When Grace meets Ian she's afraid. Afraid he'll reject her like the rest of the school, like her own family. After she accuses the town golden boy of rape, everyone turns against Grace. They call her a slut and a liar. But...Ian doesn't. He's funny and kind with secrets of his own.
But how do you trust the best friend of the boy who raped you? How do you believe in love?
A gut-wrenching, powerful love story told from alternating points of view by the acclaimed author of Send.
I received this book for free in exchange for an honest review. This does not affect my opinion of the book or the content of my review.
Wow! Wow do I have feelings on this book.
First off I’m going to say off the bat that this book was definitely not for me. I have major, major issues with it. So much in fact that I feel like the message at the end was completely lost because of all the other things that flat out offended me through the 352 pages I endured. I just personally couldn’t see past the over the top clichés and the statements that were made to actually get to the point. I was angry and frustrated and annoyed and disappointed with every turn of the page and in the end I didn’t even care what the message was.
Some Boys is the story of Grace, a girl that accuses the town golden boy of rape, and bullied and tormented by just about everyone. No one wants to hear her side, listen to what she says happened because Zac, the most popular boy, would never do something like that. They all just want Grace to stay quiet but no matter how much the push Grace will not stand down. Especially when she finds herself working next to Ian, Zac’s best friend and the guy that found her that night. But as they work together their relationship grows complicated and things don’t seem so black and white. At least not to Ian anymore.
Part of my problem with this book was that it wasn’t focused 100% on the fact that a girl was raped and no one believed her. I mean that is huge and it seemed almost like a side story. There were so many other things going on that the rape part didn’t seem to be the focus. I don’t know if it was because of the two POVs or because it wasn’t supposed to be about that, or what. All I know if that I didn’t need to hear about Ian worrying about small things happening in his life like being grounded. And I didn’t need to hear about Grace’s annoyance over her step-mother. The problem to me was that this teenage girl was raped and the whole town didn’t believe her. She was being bullied at school by the students and the TEACHERS and no one did anything. How does something like that even happen in 2014?? Bullying is not allowed in schools and certainly not allowed by adults, so that really angered me.
And then we get to the real heart of my problem with Some Boys; the cliché, sexist, borderline offensive marks made throughout the story. Like I said, there is definitely a message in this book, a good one, but for me I just couldn’t get over everything that lead up to that message being brought to light. I felt like most of the book dealt with blaming Grace for being raped because she was a female. Statements were made by Ian saying he expected “chick food” like vegetables and alfalfa sprouts in a sandwich instead of roast beef with cheddar and mayo were the beginning and it just got worse for me after that. Honestly though there were two statements made that after reading them there was no getting behind this story for me.
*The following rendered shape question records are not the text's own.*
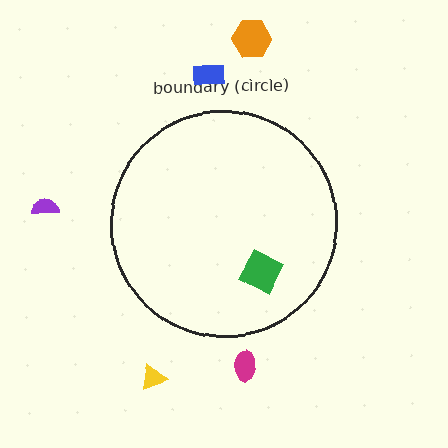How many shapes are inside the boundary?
1 inside, 5 outside.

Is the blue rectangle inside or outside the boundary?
Outside.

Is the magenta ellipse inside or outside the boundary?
Outside.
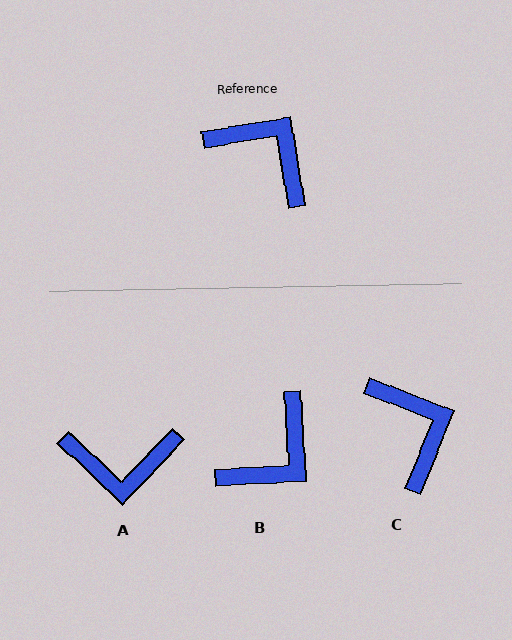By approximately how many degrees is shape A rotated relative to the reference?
Approximately 143 degrees clockwise.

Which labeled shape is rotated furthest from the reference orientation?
A, about 143 degrees away.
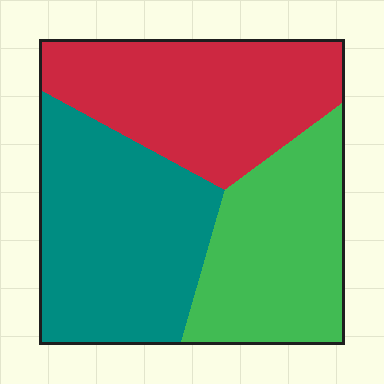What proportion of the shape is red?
Red takes up between a quarter and a half of the shape.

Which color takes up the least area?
Green, at roughly 30%.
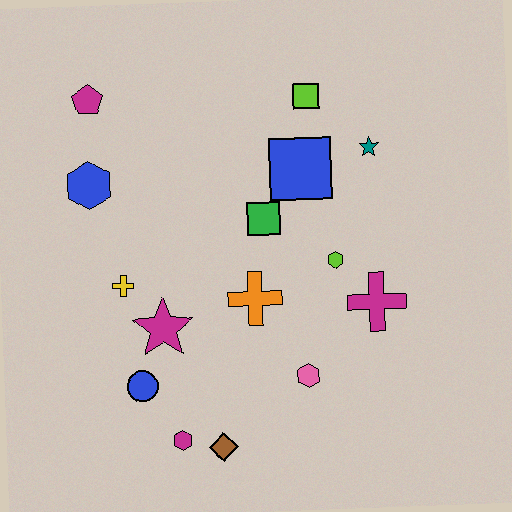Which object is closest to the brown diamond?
The magenta hexagon is closest to the brown diamond.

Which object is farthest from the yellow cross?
The teal star is farthest from the yellow cross.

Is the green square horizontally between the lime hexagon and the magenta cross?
No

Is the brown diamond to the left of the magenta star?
No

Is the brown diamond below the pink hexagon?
Yes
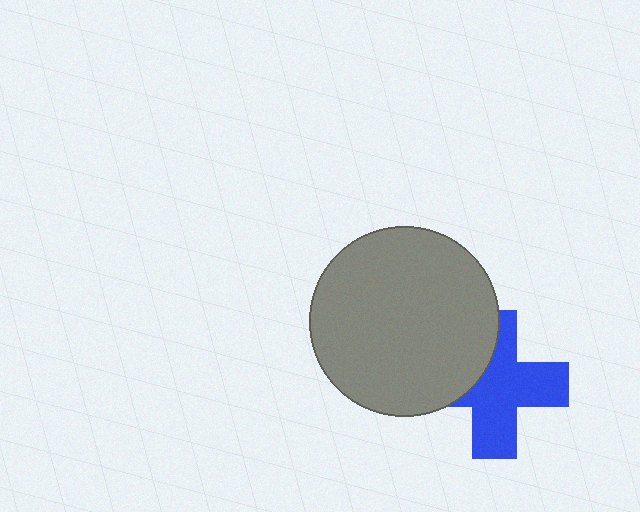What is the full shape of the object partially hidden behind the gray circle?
The partially hidden object is a blue cross.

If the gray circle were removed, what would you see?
You would see the complete blue cross.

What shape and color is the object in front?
The object in front is a gray circle.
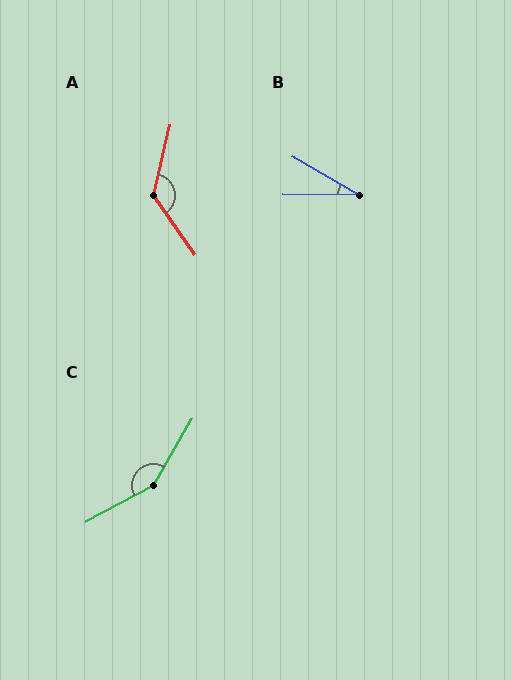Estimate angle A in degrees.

“Why do girls not get that there’s a fine line between looking good and asking for it”
And a little further down on the page:
“It’s like the people who leave their doors unlocked and then cry when they’re robbed. Why are girls not smart about this?”
After reading those two statements I was done. I wanted to scream at the book and ask it why is this the girls fault? What isn’t this character asking why guys can’t control how they behave? Why no doesn’t always mean no. Basically it enraged me to a place that there was no way I could ever give this book a positive review whether it had a message or not. And it furthered the fact that this book was 100% not for me.
I mean I know what the author was trying to do. She was in no ways saying she supports this behavior as is evident in the end. And I know that people out there do think that rape is the fault of the woman. She made it all very clear in the end. But my point is that it bugs me that people still think this is okay, and I had to read the whole book to get to that point. No one ever said that Grace should dress the way she wants to, that it wasn’t her fault, that he should have listened to no. I had to read the whole book before getting to that and it just left a bad taste in my mouth.
But as I say about all books I’m not in love with, just because it wasn’t for me doesn’t mean it won’t have the opposite effect on you. Always make up your own mind and don’t just listen to someone elses.